Abby’s combination of innocence and willingness is intoxicating, and Nathaniel is soon determined to collar her as his own. As long as she follows his orders and surrenders herself fully to him, no one will get hurt.
But when Nathaniel begins falling for Abby on a deeper level, he realizes that the trust must go both ways—and he has secrets which could bring the foundations of their entire relationship crashing down.
If Tara Sue Me’s The Dominant sounds awfully familiar to Fifty shades of Grey, it’s because this is the fan fiction that EL James borrowed from as she wrote Fifty Shades (according to the research I did). To be truthful, as I read I did get undertones of Fifty especially with Nathaniel owning his own financial firm to outlining when Abby will eat and exercise. The Dominant is also the second book in The Submissive series.

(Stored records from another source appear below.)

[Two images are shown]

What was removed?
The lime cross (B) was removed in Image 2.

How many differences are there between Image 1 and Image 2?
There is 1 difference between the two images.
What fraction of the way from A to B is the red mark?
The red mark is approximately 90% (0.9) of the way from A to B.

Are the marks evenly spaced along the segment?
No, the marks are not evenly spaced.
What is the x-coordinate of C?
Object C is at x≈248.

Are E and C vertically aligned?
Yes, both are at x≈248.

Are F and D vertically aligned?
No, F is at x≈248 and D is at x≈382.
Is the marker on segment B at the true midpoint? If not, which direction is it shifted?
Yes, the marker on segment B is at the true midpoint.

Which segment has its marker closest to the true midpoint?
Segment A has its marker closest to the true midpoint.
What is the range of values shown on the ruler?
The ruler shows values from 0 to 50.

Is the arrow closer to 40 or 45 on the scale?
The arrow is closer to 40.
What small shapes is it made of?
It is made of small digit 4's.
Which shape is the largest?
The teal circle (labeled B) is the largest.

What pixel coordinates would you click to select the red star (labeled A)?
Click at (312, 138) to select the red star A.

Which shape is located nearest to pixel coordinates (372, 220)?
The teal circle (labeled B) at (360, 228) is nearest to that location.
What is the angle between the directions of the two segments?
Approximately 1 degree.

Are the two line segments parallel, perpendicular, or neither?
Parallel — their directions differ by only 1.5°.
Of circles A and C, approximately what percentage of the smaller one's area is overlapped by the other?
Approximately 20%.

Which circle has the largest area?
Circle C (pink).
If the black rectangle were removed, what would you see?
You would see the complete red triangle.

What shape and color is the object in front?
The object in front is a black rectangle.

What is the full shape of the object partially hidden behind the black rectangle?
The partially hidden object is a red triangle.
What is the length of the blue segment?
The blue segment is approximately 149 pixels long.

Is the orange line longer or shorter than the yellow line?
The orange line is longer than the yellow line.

Narration is first person and told via Nathaniel’s point of view. I liked Nathaniel and it’s clear he’s a good guy. The financial market is down and he’s opted to forgo his own personal salary so his employees get paid. He’s helpful and even helps a child by donating his own bone marrow. Despite his good deeds, he’s filled with angst that he can’t have a normal relationship with plain vanilla sex and craves the BDSM lifestyle and hence the reason he’s “a dominant.” At first it’s hinted that something happened with Melanie, the woman he had the vanilla relationship with and it makes is sound more sinister than it really is. Enter Abby King, a librarian he’s been in lust with since his university days. Abby has never been a submissive, much less done anything on Nathaniel’s application (yes, Nathaniel has submissives apply and from there he picks his choice). He rethinks his stance when she comes on the radar, despite being unsure if he wants to train a submissive. He changes his mind and decides to test drive her by giving her a test weekend hoping to scare her away. There he outlines which portions of the house are off limits to where she’ll sleep and where she can speak freely. Abby takes what Nathaniel introduces to her in stride, but never questions it. I’m not sure if she does in The Submissive, but it didn’t feel right in The Dominant. Abby comes off a doormat because it seems to me she only applied to get near Nathaniel. I dislike the message of, change to get your man!

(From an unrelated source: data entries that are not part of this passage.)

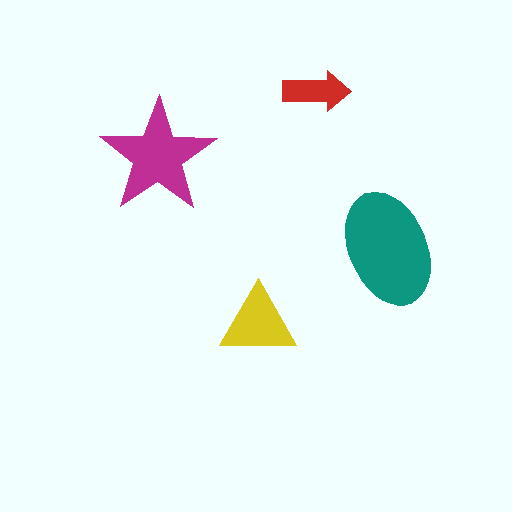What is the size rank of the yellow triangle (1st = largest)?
3rd.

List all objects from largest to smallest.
The teal ellipse, the magenta star, the yellow triangle, the red arrow.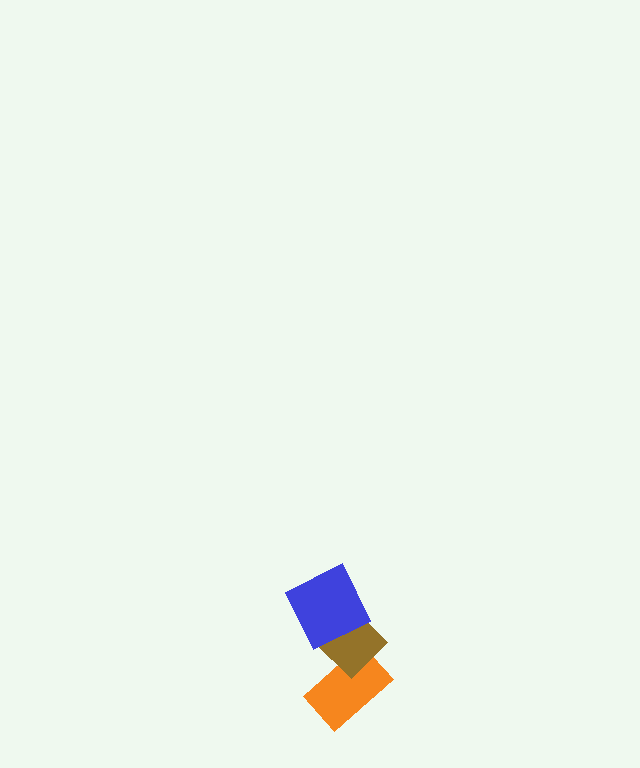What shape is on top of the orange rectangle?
The brown diamond is on top of the orange rectangle.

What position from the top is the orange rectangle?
The orange rectangle is 3rd from the top.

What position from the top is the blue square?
The blue square is 1st from the top.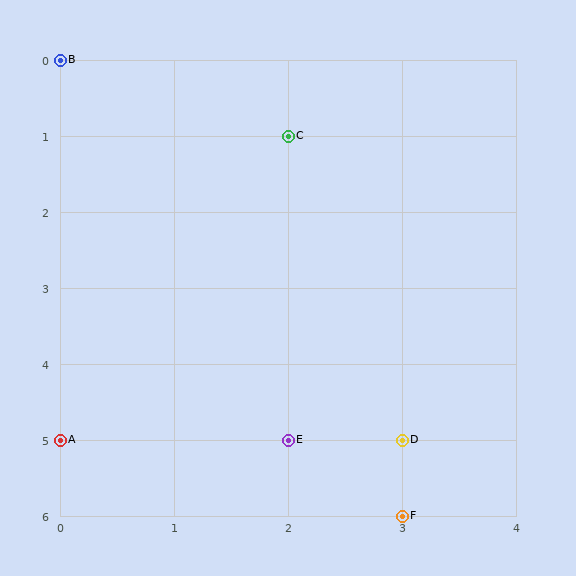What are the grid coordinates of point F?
Point F is at grid coordinates (3, 6).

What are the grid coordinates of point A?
Point A is at grid coordinates (0, 5).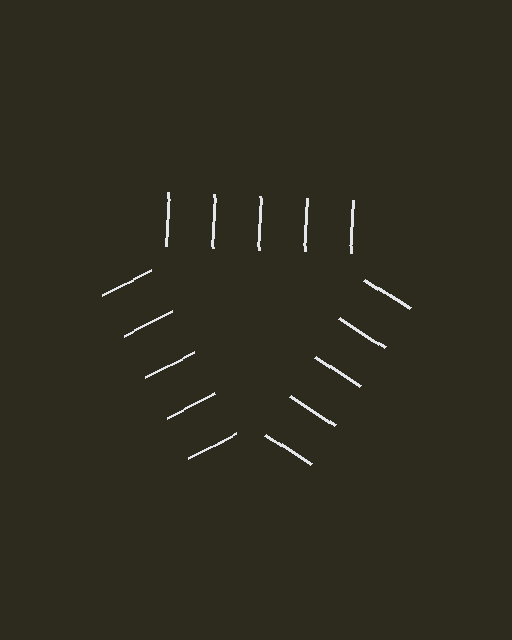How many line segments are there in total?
15 — 5 along each of the 3 edges.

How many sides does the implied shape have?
3 sides — the line-ends trace a triangle.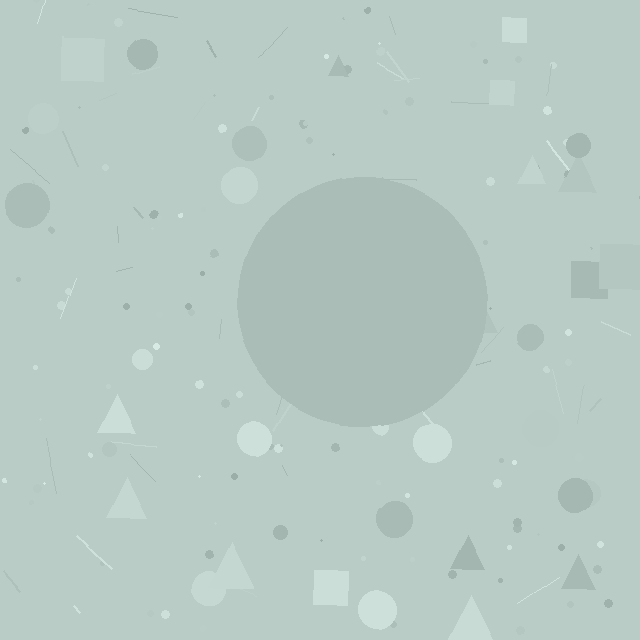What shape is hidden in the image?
A circle is hidden in the image.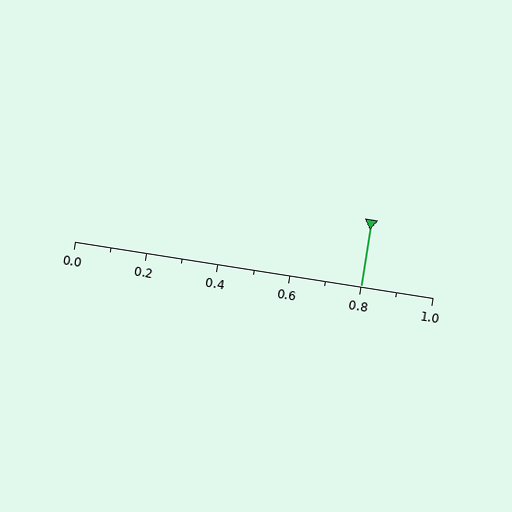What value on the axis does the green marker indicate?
The marker indicates approximately 0.8.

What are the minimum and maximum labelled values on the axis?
The axis runs from 0.0 to 1.0.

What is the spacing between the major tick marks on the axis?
The major ticks are spaced 0.2 apart.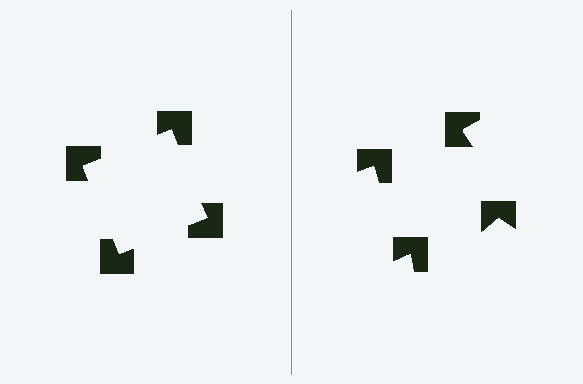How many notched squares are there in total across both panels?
8 — 4 on each side.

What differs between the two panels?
The notched squares are positioned identically on both sides; only the wedge orientations differ. On the left they align to a square; on the right they are misaligned.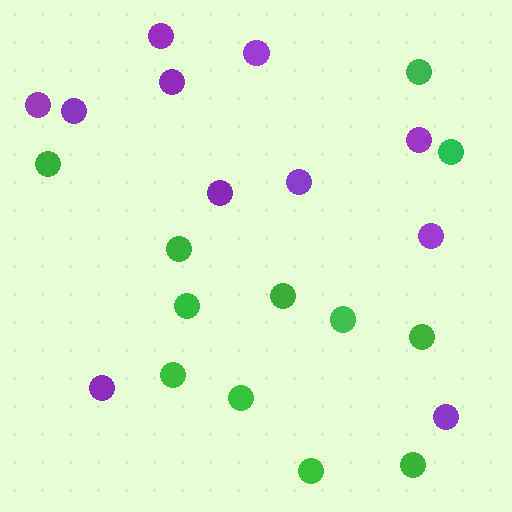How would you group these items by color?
There are 2 groups: one group of green circles (12) and one group of purple circles (11).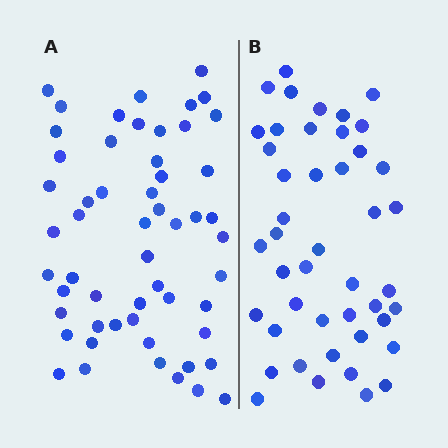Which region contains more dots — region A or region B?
Region A (the left region) has more dots.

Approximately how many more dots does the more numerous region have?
Region A has roughly 10 or so more dots than region B.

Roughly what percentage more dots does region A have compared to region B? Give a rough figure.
About 20% more.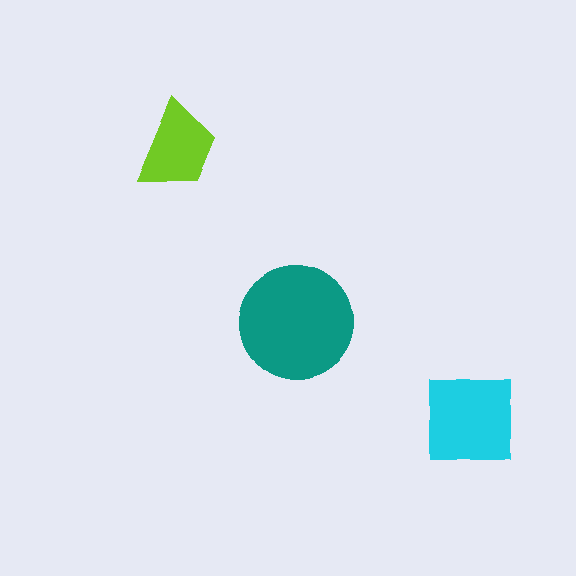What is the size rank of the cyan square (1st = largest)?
2nd.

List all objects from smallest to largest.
The lime trapezoid, the cyan square, the teal circle.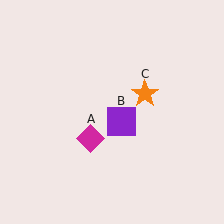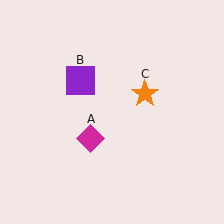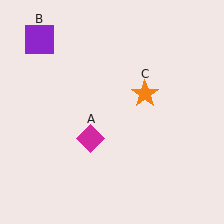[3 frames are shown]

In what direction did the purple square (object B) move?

As far as character development goes, it’s pretty weak. I believe the reason for it is because this is the second book in the series and pretty much mirrors the first book, The Submissive, minus a few scenes. I haven’t read The Submissivd, but did skim it and found it similar. I dislike books that do this. I often feel that third person narrative would be better utilized or a dual POV. In the end, the BDSM aspects didn’t work for me. Nathaniel only introduces a safe word that would sever the relationship if Abby utters it. Safe words are put in place by both parties as a means to protect the submissive and inform the dominant they are going too far or someone’s comfort zone has been reached. Nathaniel, after a session, also disregards aftercare. Aftercare is often used to reassure and comfort participants (both submissive and dominant) after a BSDM session. Instead Nathaniel sends Abby to her room and he proceeds to torment himself over what he’s done to Abby.
If you’re a fan of Fifty Shades Grey you might like this book. Otherwise I can’t recommended this and truth be told it was also Twilight fan fiction and from the research, not many scenes were changed from the initial manuscript to the newly published. From what I’ve seen, both The Submissive and Dominant mirror each other. Pick one to read before proceeding to the third book, The Training.